Rotate Around

How to 3D

Chapter 7: Camera

Rotate Around

To rotate a first-person camera, we need a means of rotating about a non-standard axis, like the diagonal \(\begin{bmatrix}0.707&0.707&0\end{bmatrix}\). The good news is that a rotation around an arbitrary axis can be decomposed into this sequence of rotations around the standard axes:

  1. Rotate around the x-axis so that the axis of rotation lies in the xz-plane.
  2. Rotate around the y-axis so that the axis of rotation aligns with the z-axis.
  3. Rotate around the z-axis by the desired angle.
  4. Unrotate around the y-axis.
  5. Unrotate around the x-axis.

The bad news is that the math of this sequence gets rather involved. You have to figure out the angles for steps 1 and 2 using dot products. And then you've got five rotation matrices to multiply together. In pseudocode, the algorithm looks something like this:

function rotateAroundAxis(axis, degrees)
  angle1 = degrees needed to rotate axis in xz-plane
  angle2 = degrees needed to rotate axis into z-axis
  return Matrix4.rotateX(-angle1) *
         Matrix4.rotateY(-angle2) *
         Matrix4.rotateZ(degrees) *
         Matrix4.rotateY(angle2) *
         Matrix4.rotateX(angle1)
function rotateAroundAxis(axis, degrees)
  angle1 = degrees needed to rotate axis in xz-plane
  angle2 = degrees needed to rotate axis into z-axis
  return Matrix4.rotateX(-angle1) *
         Matrix4.rotateY(-angle2) *
         Matrix4.rotateZ(degrees) *
         Matrix4.rotateY(angle2) *
         Matrix4.rotateX(angle1)

You can figure out the math later if you want. In the meantime, your graphics forebears have worked out a compact form of this matrix and shared it with you. Suppose you wish to rotate \(a\) radians around arbitrary and axis \(\mathbf{v}\).
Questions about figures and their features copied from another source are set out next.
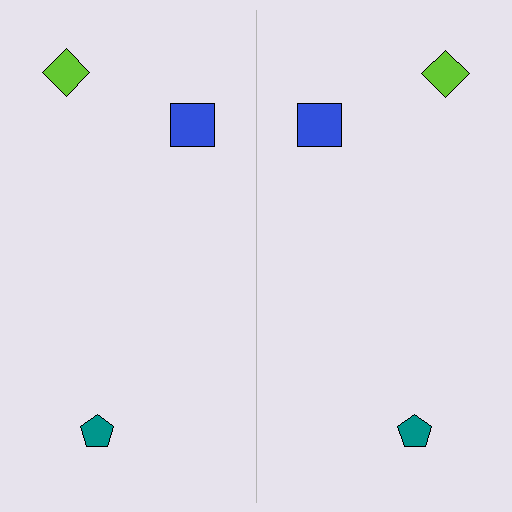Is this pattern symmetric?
Yes, this pattern has bilateral (reflection) symmetry.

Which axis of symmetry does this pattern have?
The pattern has a vertical axis of symmetry running through the center of the image.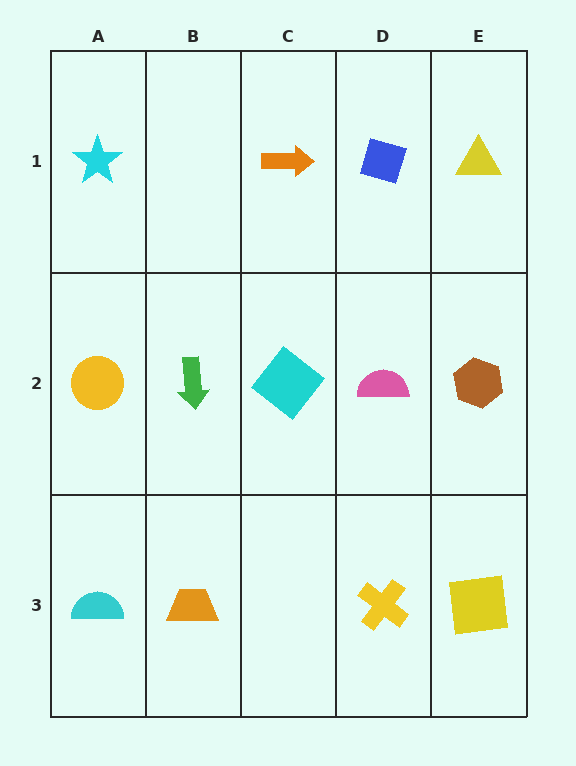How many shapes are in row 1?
4 shapes.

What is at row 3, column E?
A yellow square.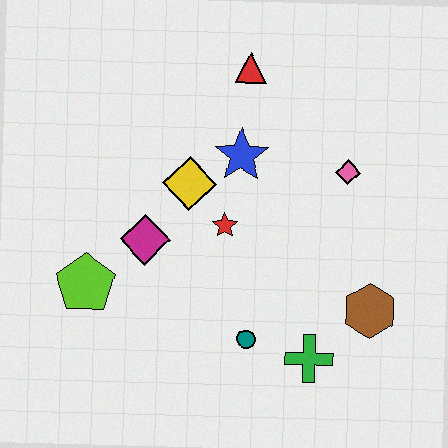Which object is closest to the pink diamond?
The blue star is closest to the pink diamond.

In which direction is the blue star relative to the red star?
The blue star is above the red star.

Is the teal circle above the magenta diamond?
No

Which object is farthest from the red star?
The brown hexagon is farthest from the red star.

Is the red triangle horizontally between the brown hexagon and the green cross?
No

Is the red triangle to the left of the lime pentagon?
No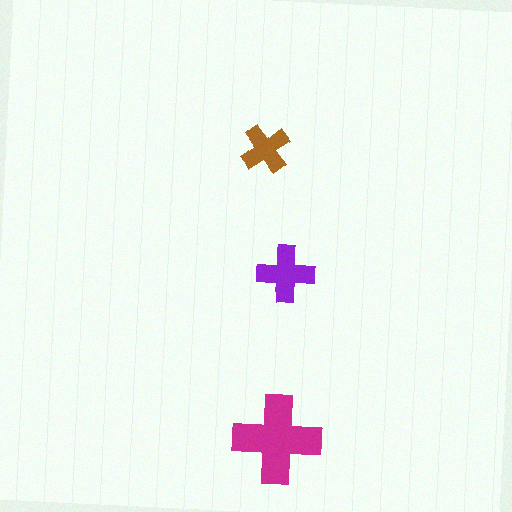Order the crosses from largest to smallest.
the magenta one, the purple one, the brown one.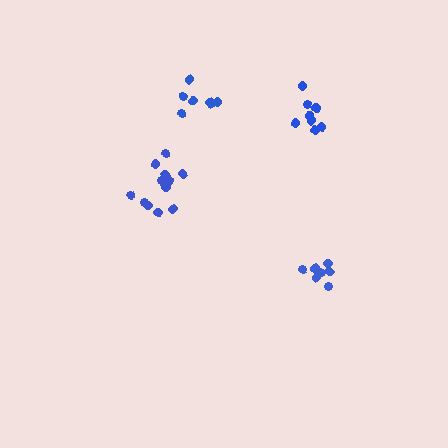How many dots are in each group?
Group 1: 13 dots, Group 2: 7 dots, Group 3: 8 dots, Group 4: 7 dots (35 total).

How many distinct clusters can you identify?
There are 4 distinct clusters.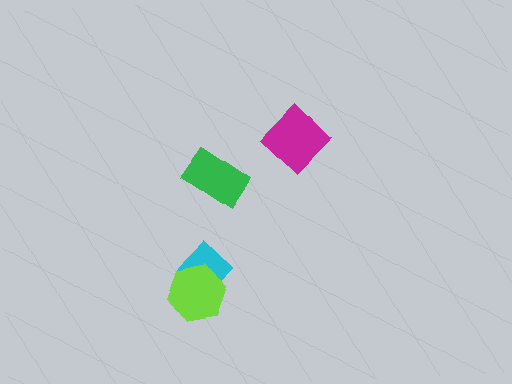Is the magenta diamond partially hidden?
No, no other shape covers it.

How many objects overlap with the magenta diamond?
0 objects overlap with the magenta diamond.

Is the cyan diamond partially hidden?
Yes, it is partially covered by another shape.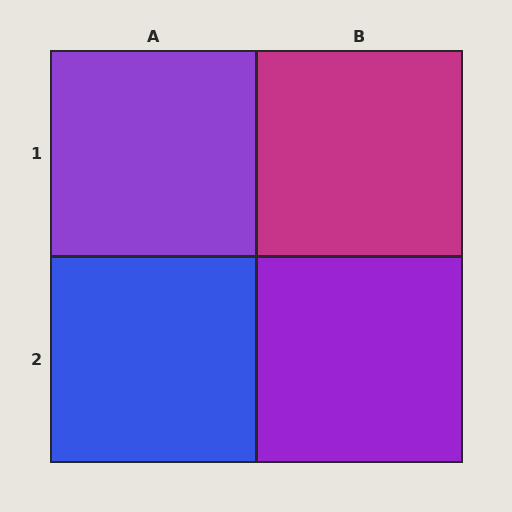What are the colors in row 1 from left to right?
Purple, magenta.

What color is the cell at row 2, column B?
Purple.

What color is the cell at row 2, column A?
Blue.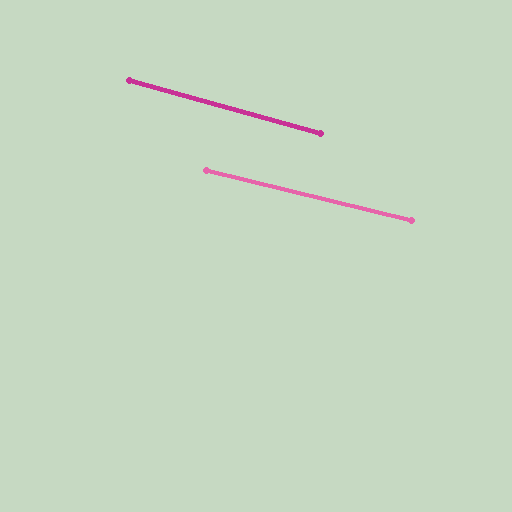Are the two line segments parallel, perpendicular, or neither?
Parallel — their directions differ by only 1.9°.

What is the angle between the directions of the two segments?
Approximately 2 degrees.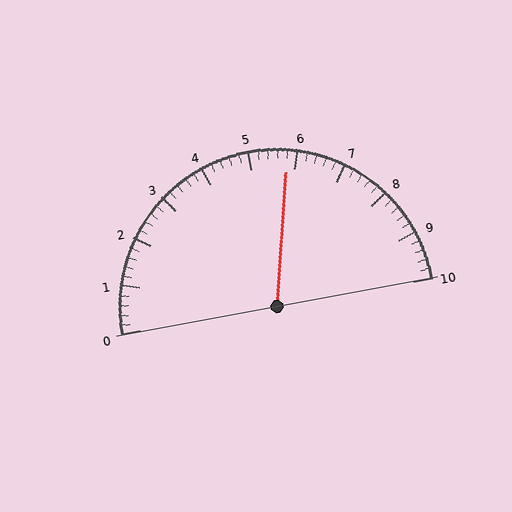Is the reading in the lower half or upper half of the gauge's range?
The reading is in the upper half of the range (0 to 10).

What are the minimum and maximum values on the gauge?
The gauge ranges from 0 to 10.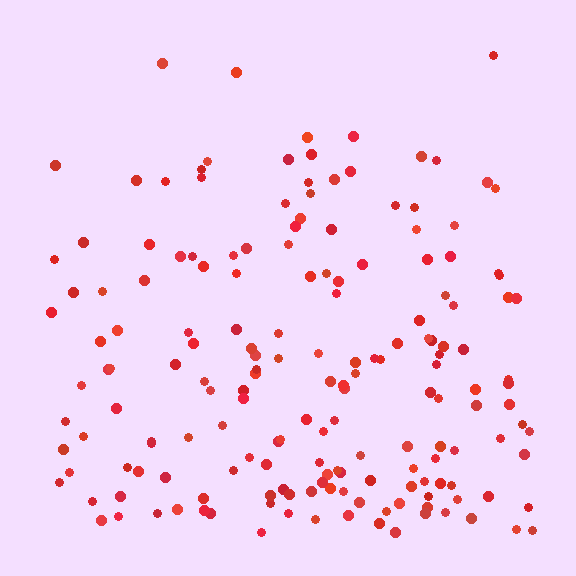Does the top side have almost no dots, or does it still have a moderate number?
Still a moderate number, just noticeably fewer than the bottom.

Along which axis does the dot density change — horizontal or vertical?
Vertical.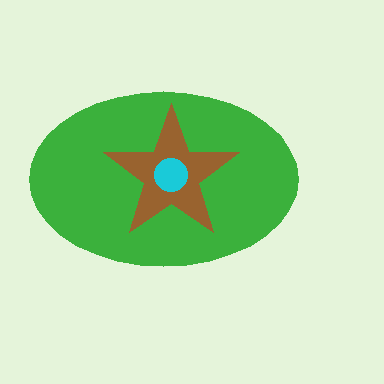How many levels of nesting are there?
3.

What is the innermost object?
The cyan circle.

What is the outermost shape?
The green ellipse.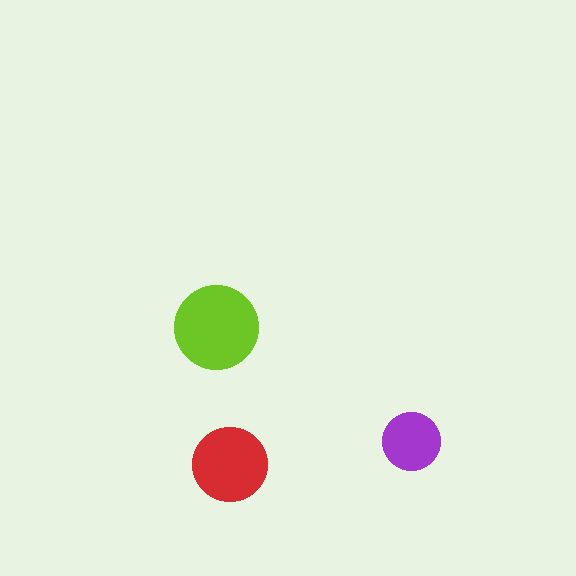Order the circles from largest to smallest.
the lime one, the red one, the purple one.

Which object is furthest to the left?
The lime circle is leftmost.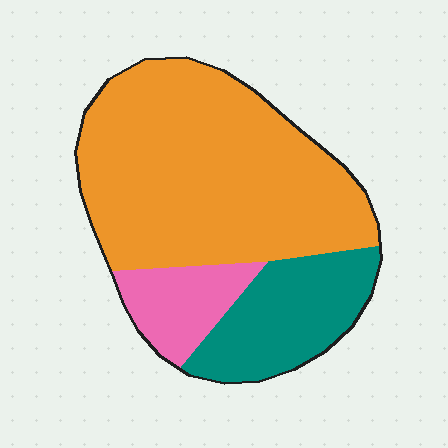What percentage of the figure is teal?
Teal covers roughly 20% of the figure.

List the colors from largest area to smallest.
From largest to smallest: orange, teal, pink.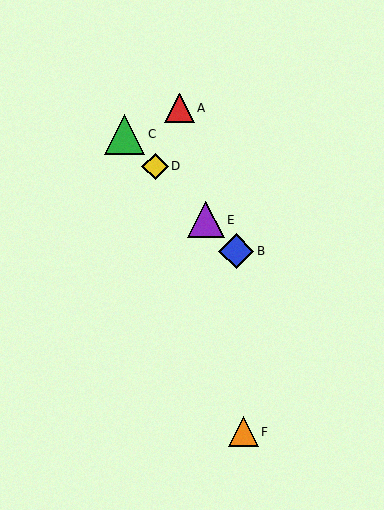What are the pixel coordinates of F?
Object F is at (243, 432).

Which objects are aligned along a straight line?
Objects B, C, D, E are aligned along a straight line.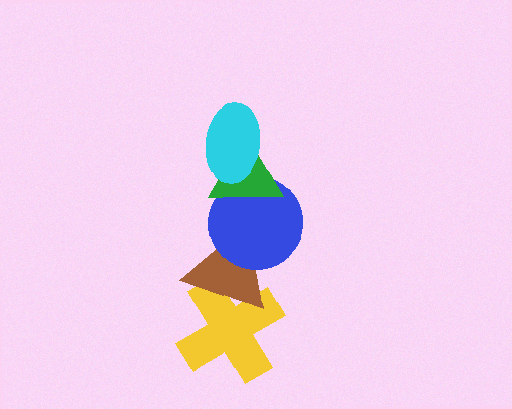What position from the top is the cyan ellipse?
The cyan ellipse is 1st from the top.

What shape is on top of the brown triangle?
The blue circle is on top of the brown triangle.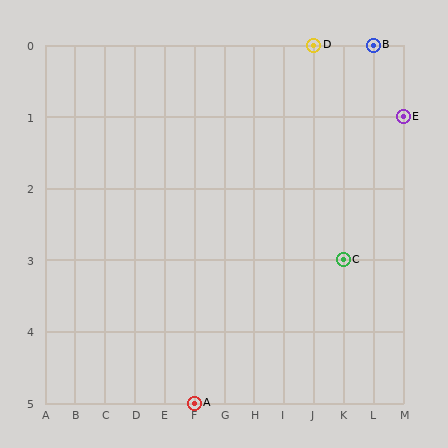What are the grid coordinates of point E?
Point E is at grid coordinates (M, 1).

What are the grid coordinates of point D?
Point D is at grid coordinates (J, 0).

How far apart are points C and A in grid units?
Points C and A are 5 columns and 2 rows apart (about 5.4 grid units diagonally).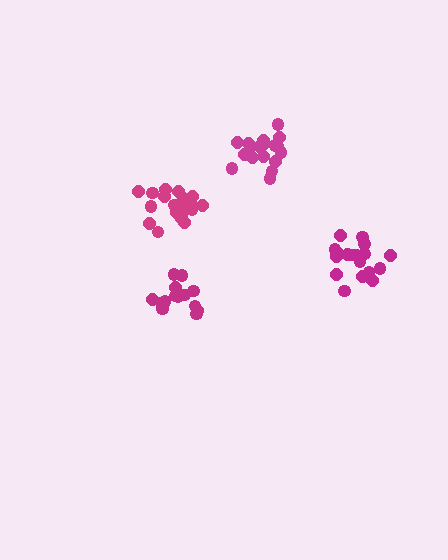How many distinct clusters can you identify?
There are 4 distinct clusters.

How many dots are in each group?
Group 1: 14 dots, Group 2: 18 dots, Group 3: 20 dots, Group 4: 18 dots (70 total).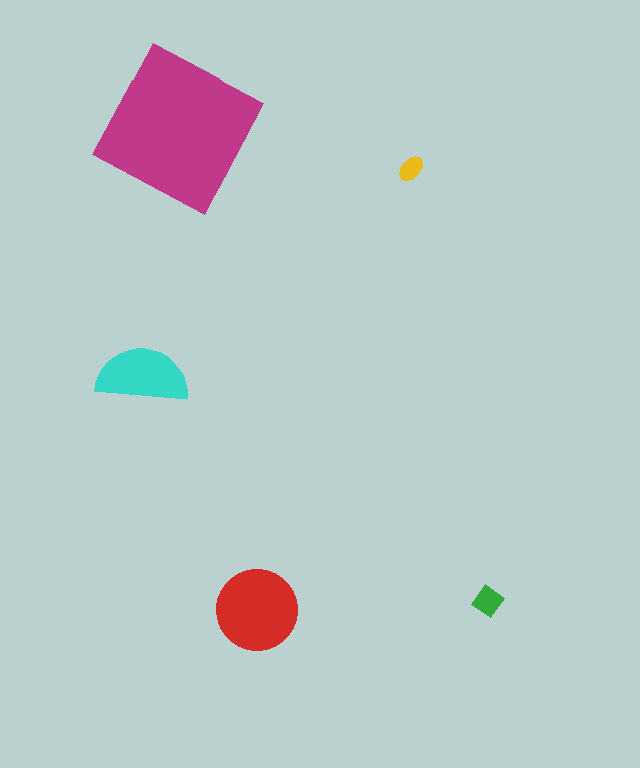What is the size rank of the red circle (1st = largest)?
2nd.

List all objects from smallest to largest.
The yellow ellipse, the green diamond, the cyan semicircle, the red circle, the magenta square.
The compact matrix is built out of the components of \(\mathbf{v}\) and these variables derived from \(a\):

$$\begin{aligned} s &= \sin a \\ c &= \cos a \\ d &= 1 - c \end{aligned}$$

The rotation matrix has this form:

$$\mathbf{R} = \begin{bmatrix} d v_x v_x+c & d v_x v_y-s v_z & d v_x v_z+s v_y & 0 \\ d v_y v_x+s v_z & d v_y v_y+c & d v_y v_z-s v_x & 0 \\ d v_z v_x-s v_y & d v_z v_y+s v_x & d v_z v_z+c & 0 \\ 0 & 0 & 0 & 1 \end{bmatrix}$$

A rotateAround method that builds this matrix is a great addition to your Matrix4 class. Have it accept parameters for the axis and degrees. Assume the axis is normalized, which is a prerequisite for this method to work properly.